Forget Dick Goodey

The door creaks open. Safe behind half-closed eyes Mary watches the young man’s reflection emerge in the mirror opposite. The moment is approaching. Will it end in “yes” and a happily ever after or a “no” and a crumpled face? Happily, this decision can be delayed.

This weekend, she has escaped her chaotic life and emerged as another being. She is comfortably bedded in Richard’s sister’s room, a room which still holds a faint memory of lavender although the long since departed sister is now a wife and mother on the other side of the country.

The vast, high ceilinged bedroom is decorated like an old-fashioned nursery with tiny flowered wallpaper. There is a bay window from which, Richard explained, one can see the back garden.

The previous evening she and Carole had arrived too late to get the full tour. Exhausted from the long bus ride, they had been promised a more leisurely walk through house and garden in the morning.
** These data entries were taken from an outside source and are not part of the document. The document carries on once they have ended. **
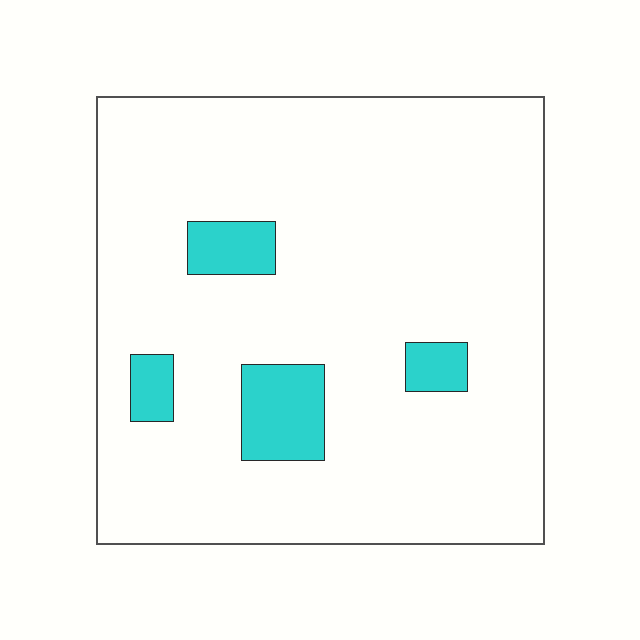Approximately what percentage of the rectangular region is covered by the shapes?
Approximately 10%.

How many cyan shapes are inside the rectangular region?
4.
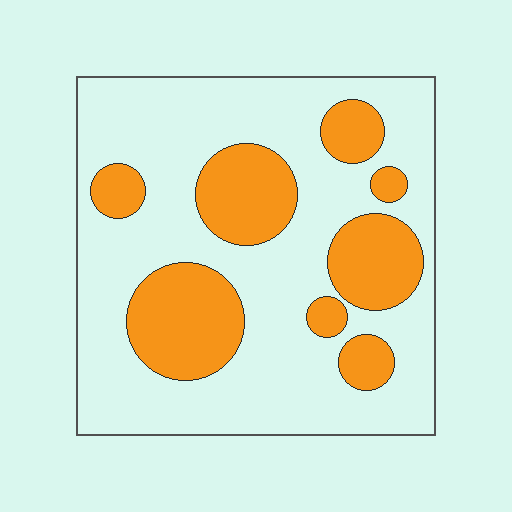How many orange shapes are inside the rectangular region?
8.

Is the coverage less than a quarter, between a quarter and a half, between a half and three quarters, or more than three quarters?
Between a quarter and a half.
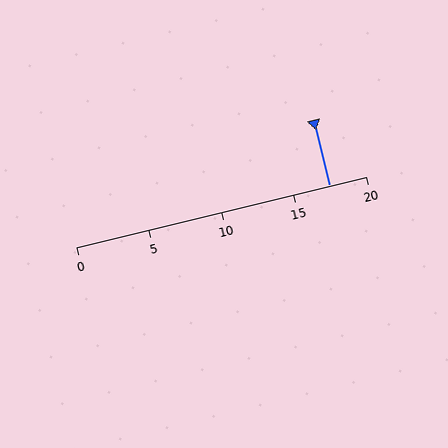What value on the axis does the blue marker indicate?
The marker indicates approximately 17.5.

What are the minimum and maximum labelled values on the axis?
The axis runs from 0 to 20.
She had seen enough, though, to know that Richard’s family was loaded.

Although exhausted from the journey, Mary’s mind had buzzed the occasion, luxuriating in the soft mattress, covered with a satin quilt. She pictured herself as a travelling princess sleeping in the castle. Ragged, poor, her face pale but underneath…a could-be princess.

It was a stark contrast to the bedlam of her family’s house on weekends: kids arguing, doors slamming, her mother yelling at her father to fix something, her father shuffling around hammering, sawing, and dropping things. And a far cry from her basement apartment with its dilapidated entrance around the back, down three crumbling cement stairs, a bare bulb exposing the paint peeled door. And inside across a damp basement hallway, another small unwelcoming door, and behind that—chaos.

Today, thanks to the tranquil setting, Mary wakes, tucked in a twin bed beside her friend Carole, rested and enervated. In her own apartment she sleeps heavily and wakes so lethargic she is late even for her afternoon classes. Every day drifts into the next: missed lectures, late assignments and rent overdue. With little money saved from her summer waitress job and no budget, her finances waver between worrisome and desperate.

Dazed except when at a party with friends, smoking or drinking cheap wine, where she brims with ideas, about essay topics and course work. Ben nags her to get started, which she agrees to do, but the following day, buried in the dark basement she sleeps the day away, until she finally wakes to root in the fridge for food, gnawing on bread as she wanders from room to room.

All that can change, if she gives the nod, marries Richard. “Might as well fall in love with a rich man as a poor one,” her mother advises. Her parents would be blown away if she had a nice house and someone to do the housework. She could do whatever she wanted, read, write, whatever.

The door gapes open, a large tilted head appears—Richard, of course.

Why does she gather such odd rosebuds? Now Ben’s love she can take. When he notices her, she glows. Under his spell they wander the night streets, drift whole days away making love, laughing and talking, about Ben’s “cabbages and kings.”

“Richard?” her friend’s voice hisses from the twin bed.

“Sorry, didn’t mean to wake you,” the giant steps gingerly into the women’s room.

“It’s all right I was just coming to,” Carole smiles, putting on her glasses. “Mary’s still asleep. Sit.” She pats the soft bedspread.

The man moves cautiously across the room, lowers his bulk onto the bed and grins shyly.

Clairvoyant, powerful, Mary tingles with the drama.

“Are she and Ben still an item?” the man asks.

Carole nods sadly. “Better ask her.” Herself a romantic unhappy in love, Carole longs to further his cause.

The man glances doggedly at the motionless figure, dark curls strewn like petals across the lacy pillow, her pale, thin face in repose, looking so vulnerable and unaffected.

The young man rises slowly, leans over to Carole and whispers, “Come down when you’re ready. You can eat breakfast on the porch and read the Saturday papers.”

When his shadow lumbers out the door, Carole disappears into the bathroom. Mary sits up. How wonderful it would be to be cared for, to be Richard’s protégé. She could be a writer or maybe an actress. Of course, the sex would be nothing like with Ben but so what. She could play hostess to Carole and her other friends, have parties with fancy desserts.

Rising elegantly from her bed, Mary drifts across to the bay window, and pulls back the lace curtains warming to the sight of a gnarled apple tree with a wooden swing, just like in a children’s book. She can think of nothing she’ll be giving up, except Ben, who will never marry her anyhow. And she will make Richard happy. She sees his face explode with pleasure when she agrees.

Living in a bright house she could easily organize her life and become an A student. Now her only reprieve from her black hole is Sunday at home with her family listening to her mother talking of Dick Goodey—a man her mother had loved but who was not considered husband material.

“Forget Dick Goodey,” the girl laughs swirling the lace curtains so the sun flickers golden across her face. She will sit on a satin bedspread and tell her daughter about Ben.